Member of Parliament for Garu Constituency
- Incumbent
- Assumed office January 2025

Personal details
- Born: March 7, 1975 (age 51)
- Party: National Democratic Congress
- Alma mater: ELAM (Cuba) University for Development Studies GIMPA
- Profession: Anesthesiologist, Medical Educator, Politician

= Anabah Thomas Winsum =

Ghanaian anesthesiologist, academic, and politician

Thomas Winsum Anabah (born 7 March 1975) is a Ghanaian politician and anesthesiologist who currently serves as the Member of Parliament for the Garu Constituency in the Upper East Region. He was elected on the ticket of the National Democratic Congress (NDC) during the 2024 general elections.

==Early life and education==
Anabah was born on 7 March 1975. He received his medical education in Cuba, earning his MD in 2001 and specializing in anesthesiology and resuscitation in 2007. In 2013, he underwent training in emergency medical simulation at the University of Miami. Between 2016 and 2018, he obtained diplomas in Health Management and Health Systems Planning from the Ghana Institute of Management and Public Administration (GIMPA). He also holds an MSc in Critical Care from an Italian university.

==Career==
Anabah began his medical career at Korle-Bu Teaching Hospital and later served in leadership roles at Ridge Hospital and Tamale Teaching Hospital, where he led the anesthesia departments.

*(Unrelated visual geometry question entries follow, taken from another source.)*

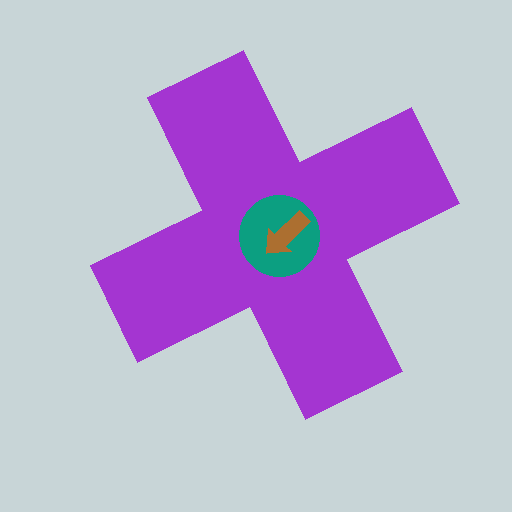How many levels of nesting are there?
3.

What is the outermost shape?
The purple cross.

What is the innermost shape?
The brown arrow.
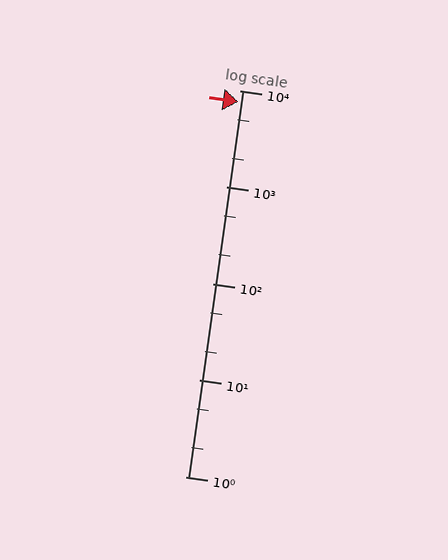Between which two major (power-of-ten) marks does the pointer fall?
The pointer is between 1000 and 10000.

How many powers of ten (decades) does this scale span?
The scale spans 4 decades, from 1 to 10000.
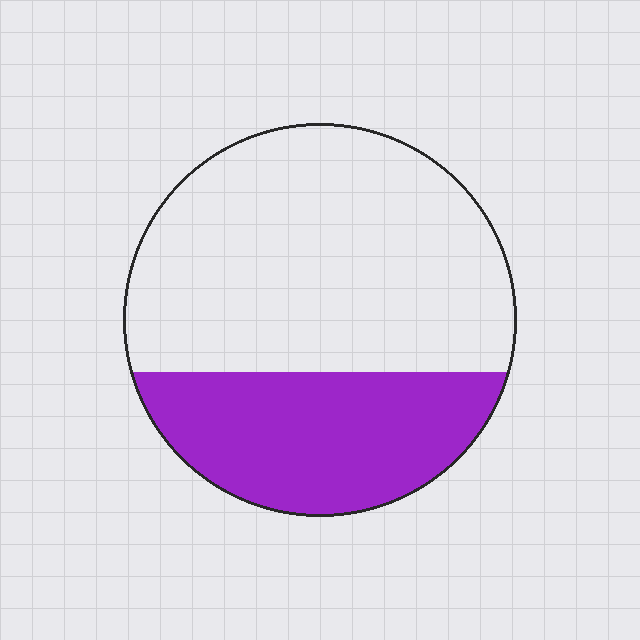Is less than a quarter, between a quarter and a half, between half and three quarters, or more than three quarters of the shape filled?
Between a quarter and a half.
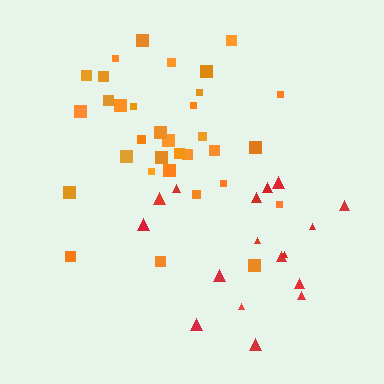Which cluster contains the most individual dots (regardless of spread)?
Orange (34).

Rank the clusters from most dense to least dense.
orange, red.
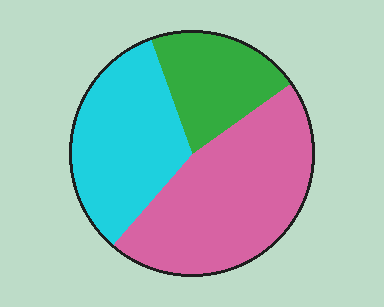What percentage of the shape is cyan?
Cyan covers around 35% of the shape.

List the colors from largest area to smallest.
From largest to smallest: pink, cyan, green.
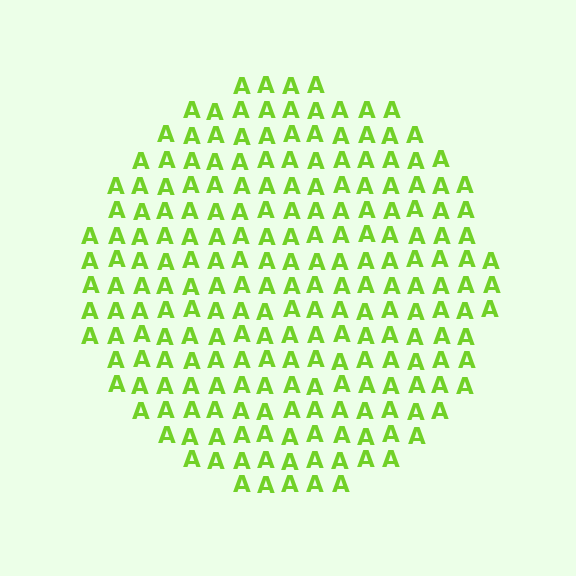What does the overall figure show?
The overall figure shows a circle.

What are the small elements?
The small elements are letter A's.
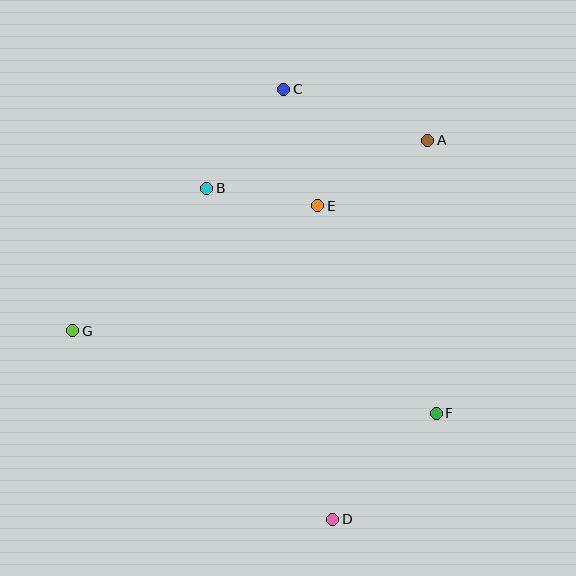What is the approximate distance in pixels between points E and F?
The distance between E and F is approximately 239 pixels.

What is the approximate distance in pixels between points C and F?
The distance between C and F is approximately 358 pixels.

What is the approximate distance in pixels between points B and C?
The distance between B and C is approximately 126 pixels.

He became the first medical director of Ridge Regional Hospital in Accra, overseeing its transition into a modern regional referral facility.

In academia, he is a Senior Lecturer and Head of the Department of Anesthesia at the University for Development Studies, and has supported the development of anesthesia training programs, including the establishment of a Bachelor of Science in Nurse Anesthesia program.

Politically, Anabah won the NDC parliamentary primaries for the Garu Constituency in 2024 and was subsequently elected as a Member of Parliament in the 2024 Ghana general elections. He currently serves on the Business Committee and the Health Committee in the 9th Parliament of the fourth Republic of Ghana.